The main advantages of this method include:
- Embryos can be genetically evaluated before transfer.
- The selection of chromosomally suitable embryos can be supported.
- It may help select healthy embryos in couples with a risk of single-gene disease.
- Unnecessary embryo transfers can be avoided.
- The risk of miscarriage may be reduced in some patient groups.
- It may support single embryo transfer planning.
- It may provide couples with clearer information about the treatment process.
Despite these advantages, PGT does not provide a definite pregnancy guarantee. This is because pregnancy success does not depend only on the genetic structure of the embryo. The uterine lining, hormonal balance, immune factors, embryo quality, and many other factors may affect the outcome.
Does Preimplantation Genetic Diagnosis Guarantee Pregnancy?
No. Preimplantation genetic diagnosis does not guarantee pregnancy. This test helps evaluate embryos genetically or chromosomally. However, transferring an embryo that appears healthy does not always result in pregnancy.
The main factors affecting the chance of pregnancy include:
- The woman’s age
- Egg quality
- Sperm quality
- Embryo developmental quality
- The condition of the uterine lining
- Genetic factors
- Previous treatment history
- Timing of transfer
- Laboratory conditions
Therefore, PGT results should be evaluated together with all clinical findings.
What Is the Difference Between PGT-A and PGT-M?
PGT-A and PGT-M are different tests performed within the scope of preimplantation genetic testing. Their purposes and the genetic problems they investigate are different.
PGT-A evaluates the number of chromosomes in embryos. It investigates whether there are missing or extra chromosomes. It is mostly used for aneuploidy screening.
PGT-M investigates a specific single-gene disease. This test is usually planned when there is a known genetic disease or carrier status in the family.
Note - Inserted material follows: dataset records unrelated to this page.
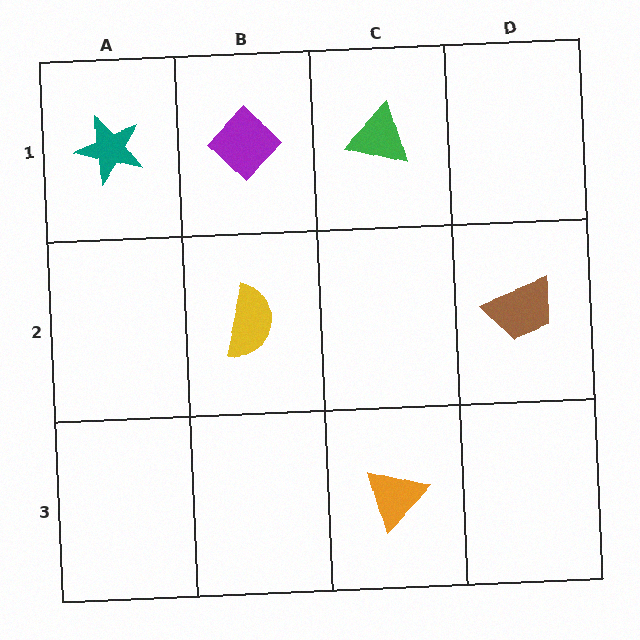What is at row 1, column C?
A green triangle.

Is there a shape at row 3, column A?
No, that cell is empty.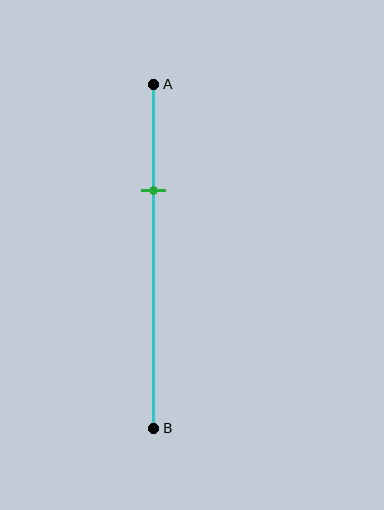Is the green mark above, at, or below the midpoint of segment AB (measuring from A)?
The green mark is above the midpoint of segment AB.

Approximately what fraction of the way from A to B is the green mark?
The green mark is approximately 30% of the way from A to B.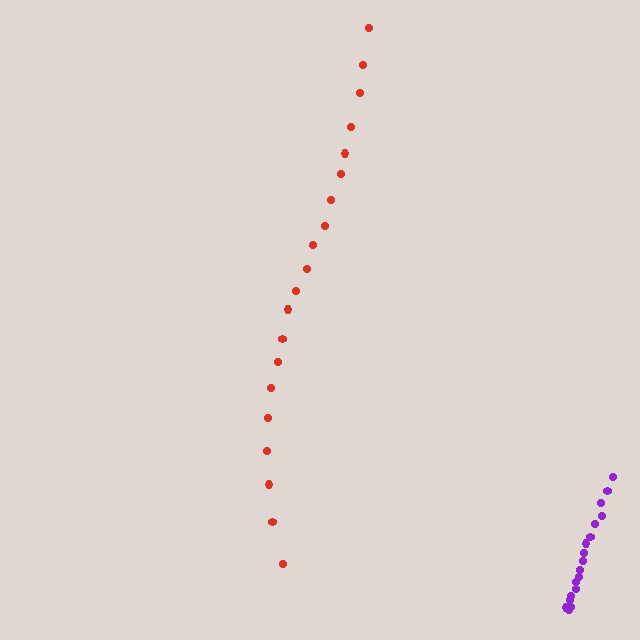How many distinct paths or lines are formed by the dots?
There are 2 distinct paths.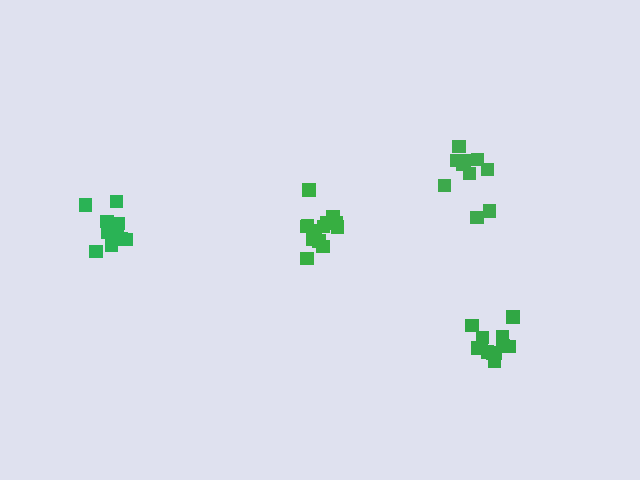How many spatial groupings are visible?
There are 4 spatial groupings.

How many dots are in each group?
Group 1: 12 dots, Group 2: 10 dots, Group 3: 13 dots, Group 4: 11 dots (46 total).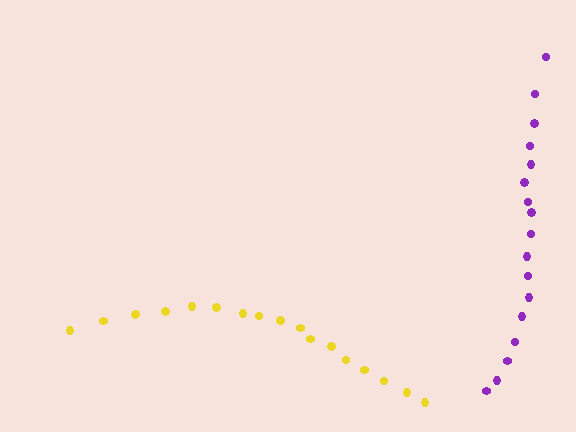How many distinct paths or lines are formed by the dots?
There are 2 distinct paths.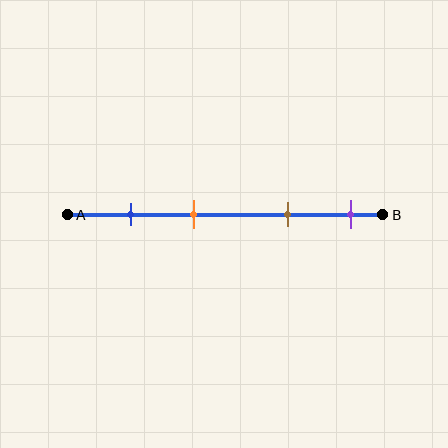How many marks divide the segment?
There are 4 marks dividing the segment.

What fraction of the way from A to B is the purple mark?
The purple mark is approximately 90% (0.9) of the way from A to B.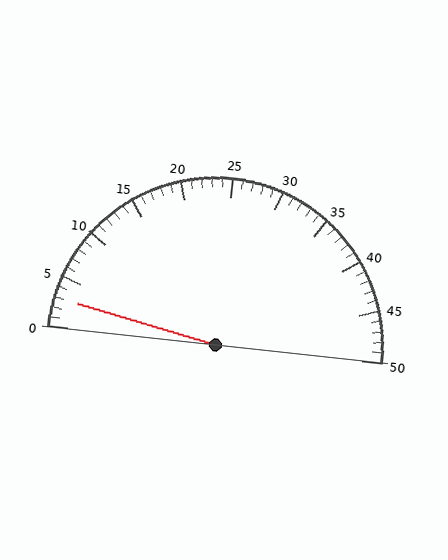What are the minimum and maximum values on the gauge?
The gauge ranges from 0 to 50.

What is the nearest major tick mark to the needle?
The nearest major tick mark is 5.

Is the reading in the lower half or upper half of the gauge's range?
The reading is in the lower half of the range (0 to 50).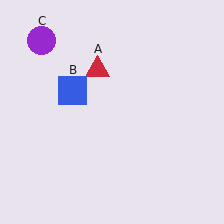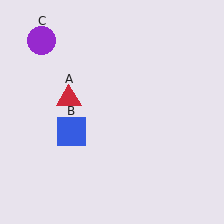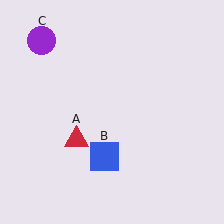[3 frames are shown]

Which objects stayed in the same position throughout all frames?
Purple circle (object C) remained stationary.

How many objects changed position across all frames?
2 objects changed position: red triangle (object A), blue square (object B).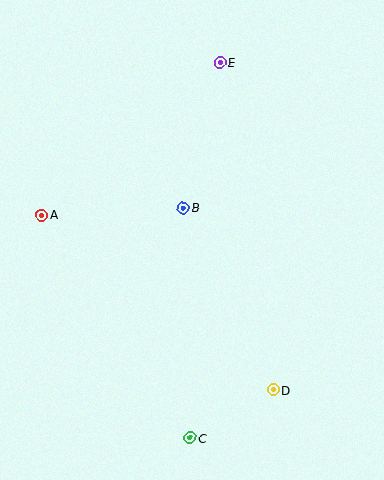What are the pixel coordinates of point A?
Point A is at (42, 215).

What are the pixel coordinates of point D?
Point D is at (273, 390).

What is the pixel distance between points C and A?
The distance between C and A is 268 pixels.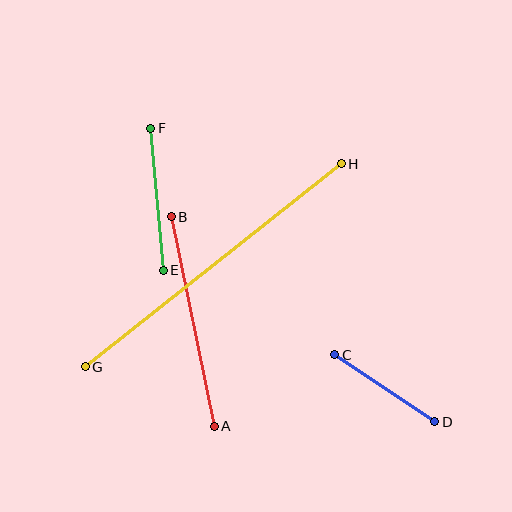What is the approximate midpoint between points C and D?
The midpoint is at approximately (385, 388) pixels.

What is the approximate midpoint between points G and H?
The midpoint is at approximately (213, 265) pixels.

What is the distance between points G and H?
The distance is approximately 327 pixels.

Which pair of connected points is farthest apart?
Points G and H are farthest apart.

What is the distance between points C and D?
The distance is approximately 121 pixels.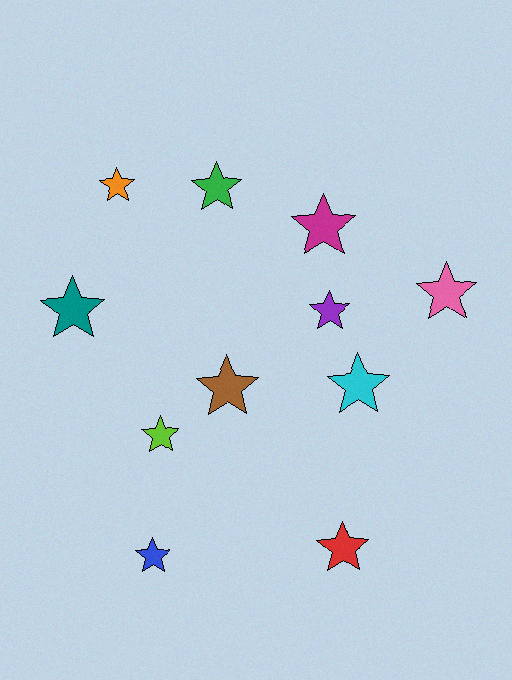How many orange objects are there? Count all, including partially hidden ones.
There is 1 orange object.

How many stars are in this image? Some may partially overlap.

In brief, PGT-A is used to evaluate chromosomal number abnormalities, while PGT-M is used to evaluate specific inherited single-gene diseases.
How Should the Decision for Preimplantation Genetic Diagnosis Be Made?
The decision for preimplantation genetic diagnosis should be made according to the couple’s medical and genetic history. It may not need to be performed routinely in every IVF treatment.
The following questions are important in the decision-making process:
- Is there a known genetic disease carrier status in the couple?
- Has recurrent miscarriage occurred previously?
- Have there been previous failed IVF attempts?
- What are the woman’s age and ovarian reserve?
- What are the number and quality of embryos?
- Is there a family history of inherited disease?
- Which test is truly necessary and will provide meaningful results?
Therefore, when planning PGT, the IVF specialist, embryologist, and genetic counseling team should work together.
What Should Be Known About Preimplantation Genetic Diagnosis?
Preimplantation genetic diagnosis is an advanced method that supports embryo selection in IVF treatment. Especially with the development of NGS technologies, PGT-A and PGT-M applications have become more sensitive and comprehensive.
These tests provide valuable information about embryos; however, they do not determine treatment success on their own. The most appropriate approach is to discuss in detail with the doctor why the test is requested, what result it may provide, and how it may affect the treatment plan.
Frequently Asked Questions
What is preimplantation genetic diagnosis?
Preimplantation genetic diagnosis is the genetic examination of embryos before they are transferred into the uterus during IVF treatment.
What is PGT-A?
PGT-A is a genetic test that investigates chromosomal number abnormalities in embryos. It is also known as aneuploidy screening.
What is PGT-M?
PGT-M is a preimplantation genetic testing method used to investigate specific single-gene diseases in embryos.
What does PGT with NGS mean?
NGS is a next-generation sequencing method. It can be used in the genetic analysis of cells taken from embryos during the PGT process.
Does preimplantation genetic diagnosis guarantee pregnancy?
No. PGT supports embryo selection but does not guarantee pregnancy. Pregnancy success depends on many different factors.